В те годы быть в курсе последних произведений живописцев, поэтов, актеров, посещать вечера поэзии, вернисажи, пробовать себя в искусстве стало всеобщим поветрием и модой отнюдь не только среди избранных.

Вопросы искусства, вплоть до узкоцеховых, выносились на самое широкое обсуждение. Объектом пристального внимания оказывается как деятельность художника, так и его частная жизнь. Характерно, что почти в то же время А. Т. Аверченко пишет серию фельетонов о современных течениях в живописи и театре («На французской выставке за 100 лет», «Ихневмоны», «Крыса на подносе»), в 1910 году публикует рассказ «Аполлон» — сатирический отклик на появление первого журнала акмеистов, где дает в пародийном изложении статьи И. Анненского, А. Бенуа, Вс. Мейерхольда, причем печатаются они в «Сатириконе» (читатели которого были и зрителями «Кривого зеркала») и по своей интонации весьма близки к «кривозеркальным» пародийным фельетонам.

«Успех “Кривого зеркала” — симптоматическое явление, — проницательно заметил Н. Шебуев. — {76}Он рельефно рисует тот поворотный пункт, на котором сейчас находятся интересы публики»[xciv].

Стало быть, ни критик «Рампы и актера», ни сам Кугель могли не бояться, что публике останутся недоступны все те тонкие материи, о которых спорят люди искусства. Руководителей «Кривого зеркала» гораздо больше тревожило совсем иное: как бы репертуар театра не ограничился всякого рода «околохудожественными» пустяками, сценическими фельетонами по поводу мелочей современного искусства. Кугель хотел выдержать уровень «Вампуки». Для этого нужна была настоящая пародийная драматургия, взять которую было неоткуда.

За репертуаром Кугель и Холмская пробовали было обращаться к профессиональным литераторам и даже известным писателям — И. А. Потапенко, Е. Н. Чирикову. «Драматурги и журналисты, — сетовала потом З. Холмская, — как будто сразу заразились моей идеей… но из присланных ими для моего театра вещей я ясно увидела, что они никак не могли понять, чего я хотела. Их произведения были написаны в старой рутинной форме обычных водевилей, фарсов и обозрений, тогда как мне рисовался театр нового жанра, театр новых форм»[xcv].

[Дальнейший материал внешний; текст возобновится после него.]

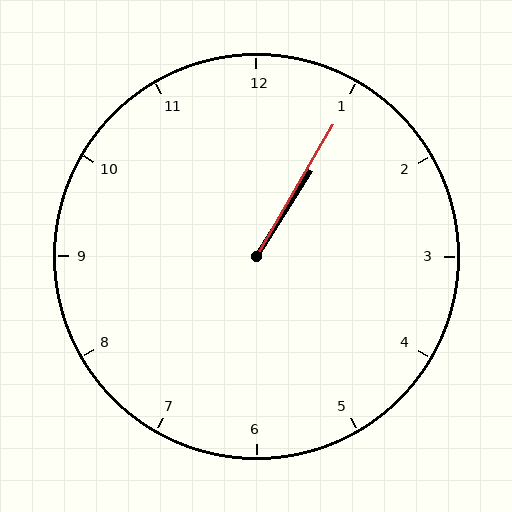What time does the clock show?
1:05.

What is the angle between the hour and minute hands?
Approximately 2 degrees.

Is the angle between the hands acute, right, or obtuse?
It is acute.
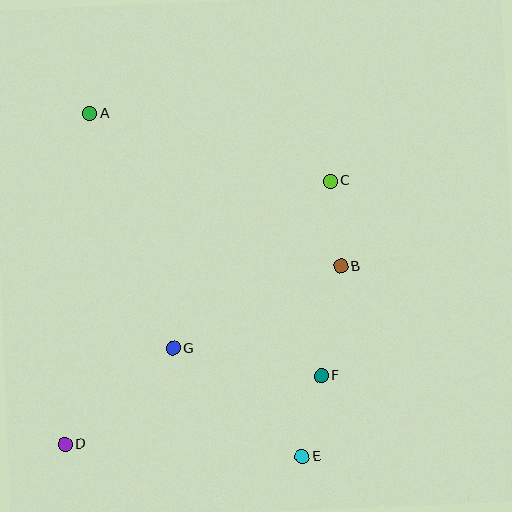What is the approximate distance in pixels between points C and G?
The distance between C and G is approximately 229 pixels.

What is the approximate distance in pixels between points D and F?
The distance between D and F is approximately 265 pixels.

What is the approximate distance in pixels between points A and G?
The distance between A and G is approximately 249 pixels.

Собственная пародийная драматургия рождалась исподволь, подспудно, внутри самого «Кривого зеркала». Ее создавали сами актеры и талантливые дилетанты, волею случая и судьбы оказавшиеся в петербургском кабаре, — С. Антимонов и Н. Урванцов, музыкант Лео Гебен, недавний скромный бухгалтер Б. Ф. Гейер. С. Антимонов принес сатирическую сценку «Водотолчея», где высмеивалось режиссерское своеволие Вс. Мейерхольда. Известного режиссера играл Л. Фенин. Н. Урванцов сочинил пародию на популярную в то время сыскную драму «Пропавшие миллиарды».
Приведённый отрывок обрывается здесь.